A California federal court has held that the purchaser of small-dollar consumer loans is the “true lender” and thus subject to state usury laws, even though a separate tribal entity funded and closed the loans in its own name. See Consumer Financial Protection Bureau v. CashCall, Inc*. The court’s holding, which adopts the arguments of the Consumer Financial Protection Bureau (“CFPB”) and renders the loans serviced by CashCall unenforceable, challenges the business model that many marketplace lending platforms use to offer alternative, unsecured loans to consumers. Generally speaking, partnerships between marketplace platforms and tribal entities, state-chartered (and federally insured) banks, or national banks are intended to protect the platforms from the substantial licensing and compliance burden of state lending and licensing laws, and also to permit loans that might otherwise exceed the borrower’s home state usury limit. The recent CashCall decision, however, is another reminder that state and federal regulators, as well as plaintiffs’ attorneys, may be able to pierce these partnerships where a court finds that the financial institution funding and closing the loan does not bear substantial risk on those loans.
In the California case, the CFPB alleged that CashCall engaged in unfair, deceptive, and abusive acts and practices under the Consumer Financial Protection Act of 2010, 12 U.S.C. § 5536(a)(1)(B) (“CFPA”), “by servicing and collecting full payment on loans that state-licensing and usury laws had rendered wholly or partially void or uncollectable.” The CFPB’s theory of liability hinged on showing that CashCall, and not the tribal entity that funded and closed the loans, was the “true lender.” As in similar cases**, the court held that the determining factor for such an inquiry is whether the partner financial institution (here, the tribal entity) bore a sufficient monetary burden on the loans. In CashCall, the court held that it did not.
Specifically, the court found that, among other things, (1) the tribal entity funded the loans through a reserve account into which CashCall deposited money sufficient to fund two days of loans; (2) CashCall purchased all of the tribal entity’s loans and paid more than the funded amount for each loan; (3) CashCall promised the tribal entity a minimum monthly payment of $100,000; (4) CashCall purchased each loan before any payments were due and assumed all default risk upon assignment; and (5) CashCall agreed to indemnify the tribal entity with respect to any civil, criminal, or administrative actions that arose from the lending program. In short, the court held that “the entire monetary burden and risk of the loan program was placed on CashCall.”

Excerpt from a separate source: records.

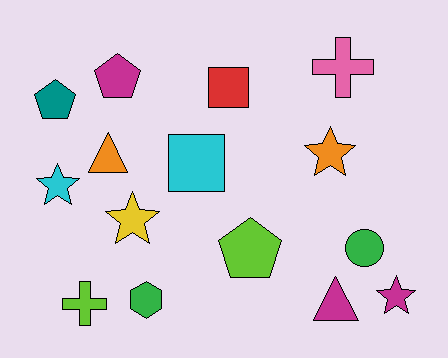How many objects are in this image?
There are 15 objects.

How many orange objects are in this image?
There are 2 orange objects.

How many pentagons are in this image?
There are 3 pentagons.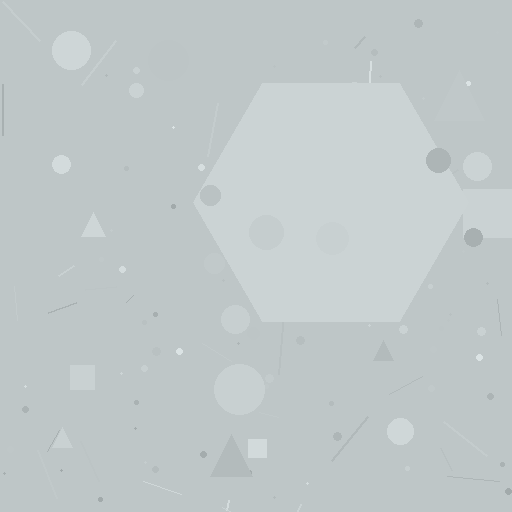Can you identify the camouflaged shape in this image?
The camouflaged shape is a hexagon.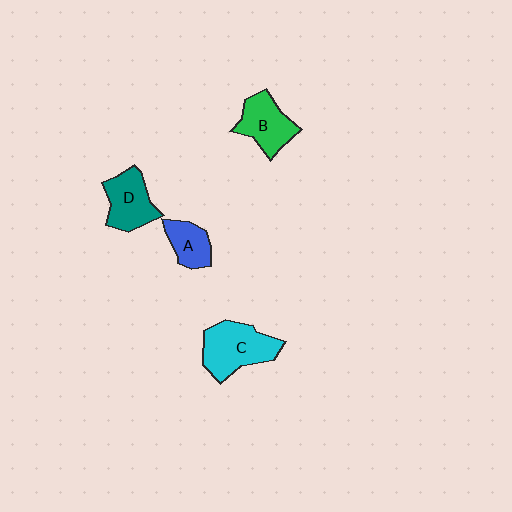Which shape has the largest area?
Shape C (cyan).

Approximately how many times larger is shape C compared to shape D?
Approximately 1.3 times.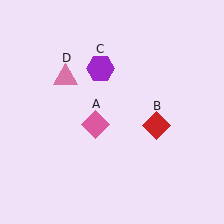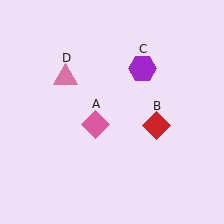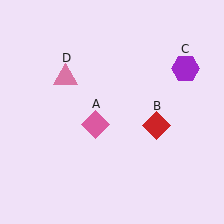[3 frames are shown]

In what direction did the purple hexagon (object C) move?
The purple hexagon (object C) moved right.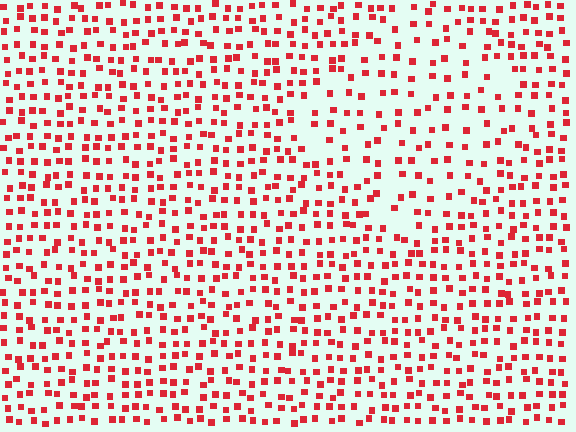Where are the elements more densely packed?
The elements are more densely packed outside the diamond boundary.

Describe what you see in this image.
The image contains small red elements arranged at two different densities. A diamond-shaped region is visible where the elements are less densely packed than the surrounding area.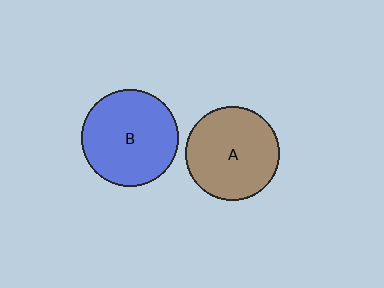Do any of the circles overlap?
No, none of the circles overlap.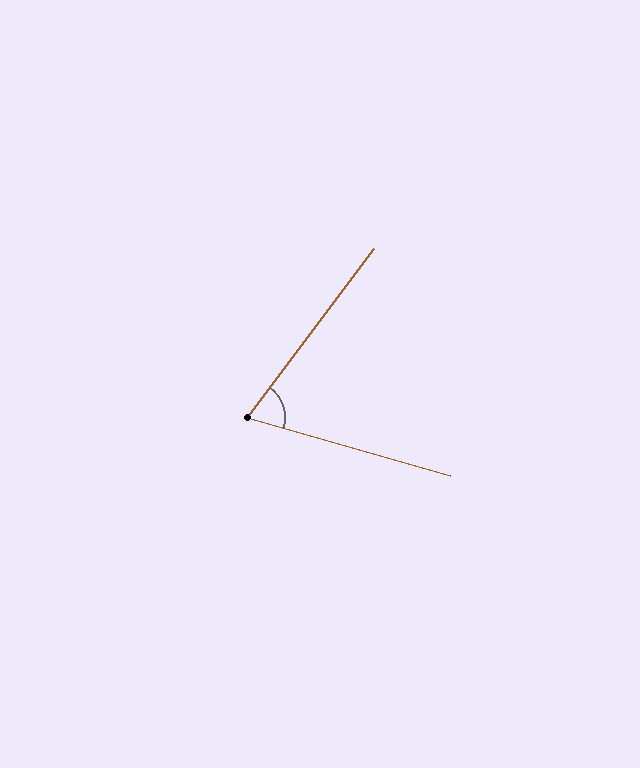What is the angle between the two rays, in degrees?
Approximately 69 degrees.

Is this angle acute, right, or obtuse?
It is acute.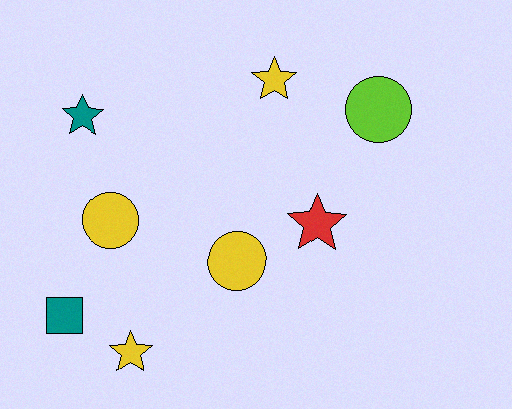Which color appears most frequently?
Yellow, with 4 objects.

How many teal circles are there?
There are no teal circles.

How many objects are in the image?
There are 8 objects.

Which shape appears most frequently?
Star, with 4 objects.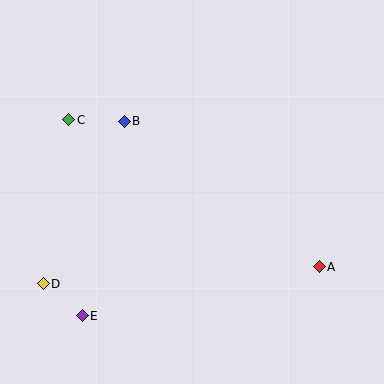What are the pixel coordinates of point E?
Point E is at (82, 316).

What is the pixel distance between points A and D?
The distance between A and D is 277 pixels.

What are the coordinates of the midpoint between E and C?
The midpoint between E and C is at (75, 218).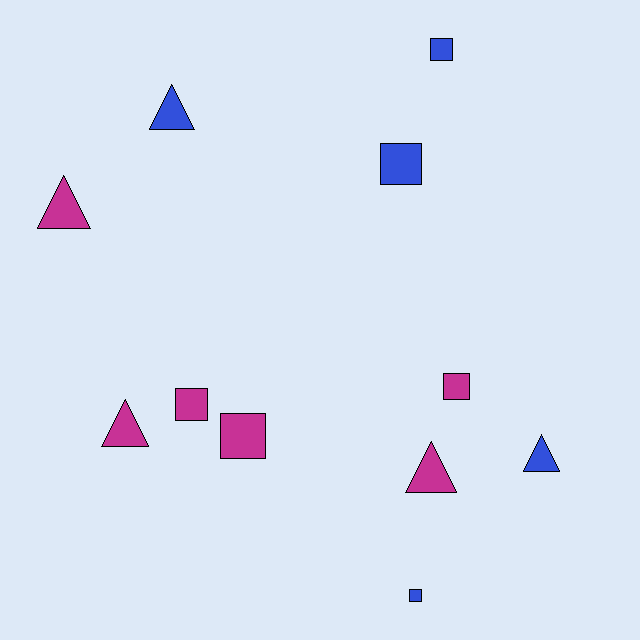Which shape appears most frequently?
Square, with 6 objects.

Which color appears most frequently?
Magenta, with 6 objects.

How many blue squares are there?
There are 3 blue squares.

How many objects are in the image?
There are 11 objects.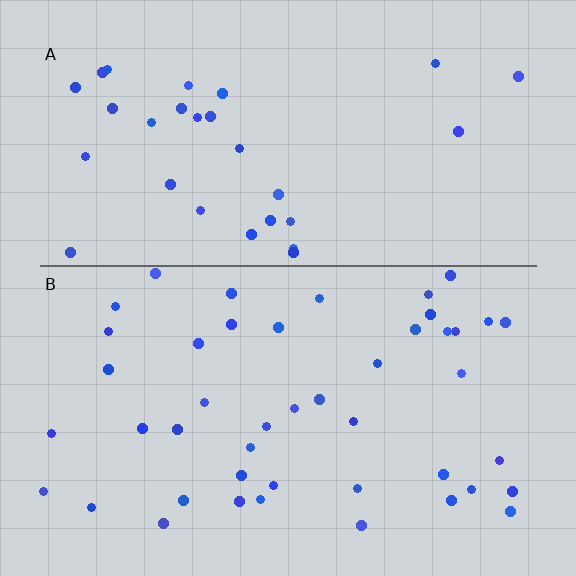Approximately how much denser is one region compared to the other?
Approximately 1.5× — region B over region A.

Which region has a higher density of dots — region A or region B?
B (the bottom).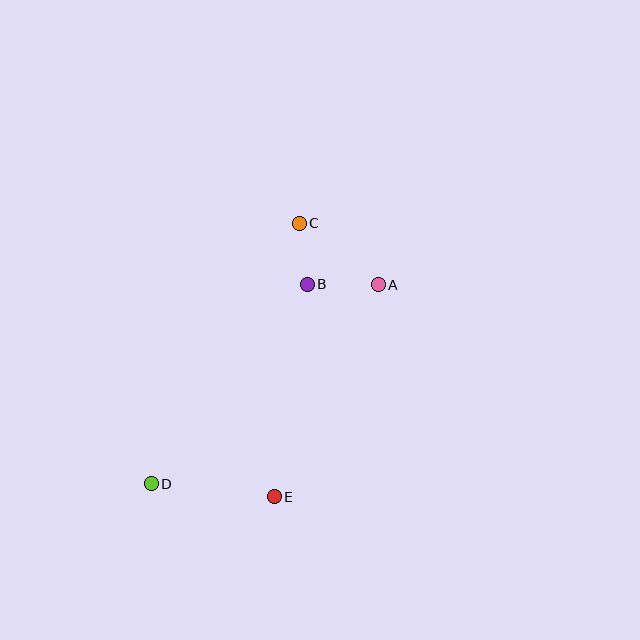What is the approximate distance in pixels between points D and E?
The distance between D and E is approximately 124 pixels.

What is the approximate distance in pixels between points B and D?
The distance between B and D is approximately 253 pixels.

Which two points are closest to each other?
Points B and C are closest to each other.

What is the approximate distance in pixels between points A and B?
The distance between A and B is approximately 71 pixels.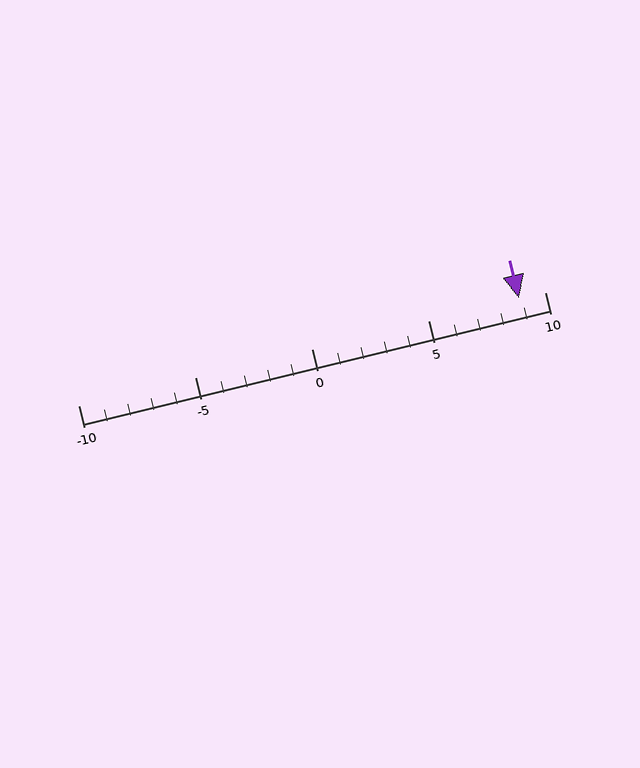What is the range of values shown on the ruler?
The ruler shows values from -10 to 10.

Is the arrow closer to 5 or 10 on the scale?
The arrow is closer to 10.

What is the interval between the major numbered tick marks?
The major tick marks are spaced 5 units apart.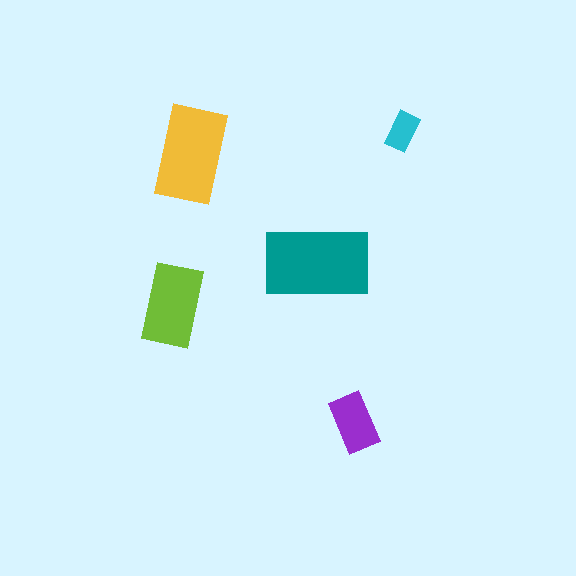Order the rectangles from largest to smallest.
the teal one, the yellow one, the lime one, the purple one, the cyan one.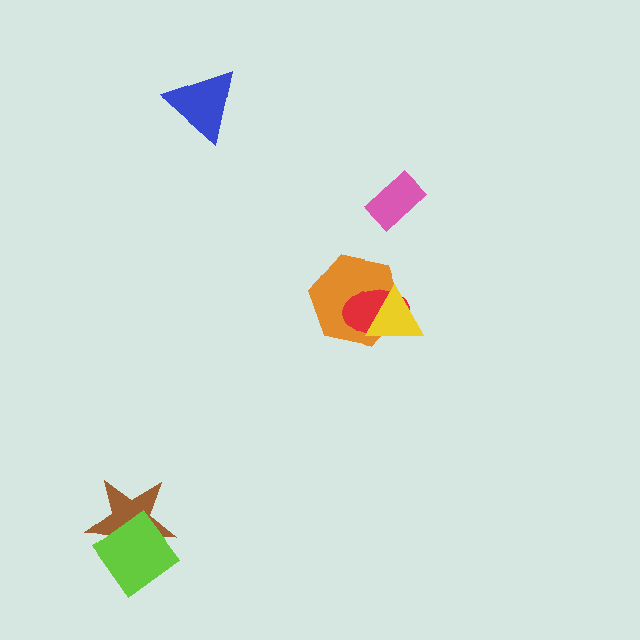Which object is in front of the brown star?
The lime diamond is in front of the brown star.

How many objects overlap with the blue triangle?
0 objects overlap with the blue triangle.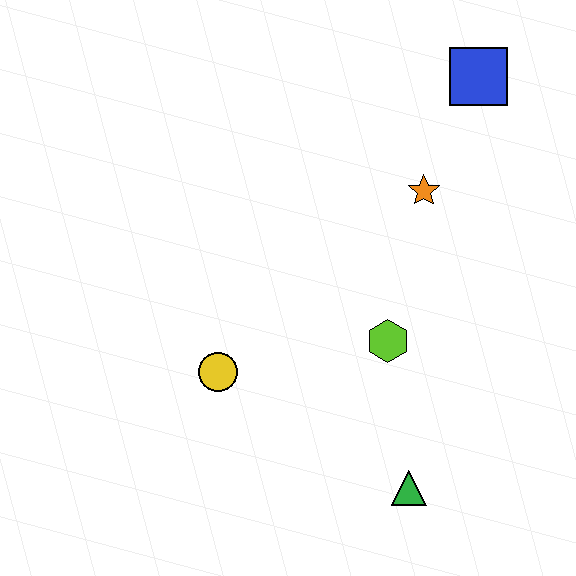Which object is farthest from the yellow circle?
The blue square is farthest from the yellow circle.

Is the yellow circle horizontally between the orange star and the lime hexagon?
No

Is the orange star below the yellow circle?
No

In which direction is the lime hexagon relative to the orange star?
The lime hexagon is below the orange star.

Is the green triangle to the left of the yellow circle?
No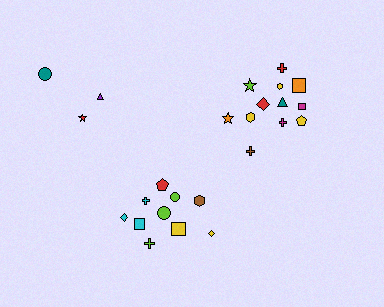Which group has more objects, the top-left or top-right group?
The top-right group.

Rejecting the loan agreements’ choice-of-law provision in favor of the Cheyenne River Sioux Tribe (which the court found had no substantial relationship to the parties or the transactions), the court held that the loans at issue were void or uncollectable under the usury and consumer protection laws of most of the borrowers’ home states. The court concluded that, because CashCall was collecting on unenforceable loans and did not notify borrowers that their loans were void, CashCall had engaged in deceptive conduct in violation of the CFPA. It entered partial summary judgment for the CFPB against CashCall, as well as against CashCall’s default servicer Delbert Services and CashCall’s CEO and sole owner J. Paul Reddam.
In ruling in the CFPB’s favor, the court rejected each of the defendants’ arguments, including that: (i) Congress did not authorize the CFPB to “transform a state law violation into a violation of federal law” under the CFPA; (ii) the CFPB is seeking to establish a usury limit, which is expressly prohibited by the CFPA; (iii) the CFPB is violating defendants’ due process rights by seeking to penalize them for UDAAP violations without fair notice; and finally, (iv) the CFPB’s structure is unconstitutional.
Even if the lending arrangement involved in the CashCall case is not typical of marketplace lending platforms’ bank partnerships, the case is nevertheless a stark reminder that platforms face scrutiny from regulators and plaintiffs’ counsel. Participants in these arrangements may need to reassess their terms to ensure that the funding institution maintains a sufficient level of risk on the subject loans. We will continue to monitor and report on further developments in this area.
*No. 15-cv-7522-JFW (C.D. Cal. Aug. 31, 2016).
**See, e.g., Commonwealth v. Think Finance, Inc., 2016 WL 183289 (E.D. Pa. Jan. 14, 2016); CashCall, Inc. v. Morrissey, 2014 W. Va. Lexis 587 (May 30, 2014).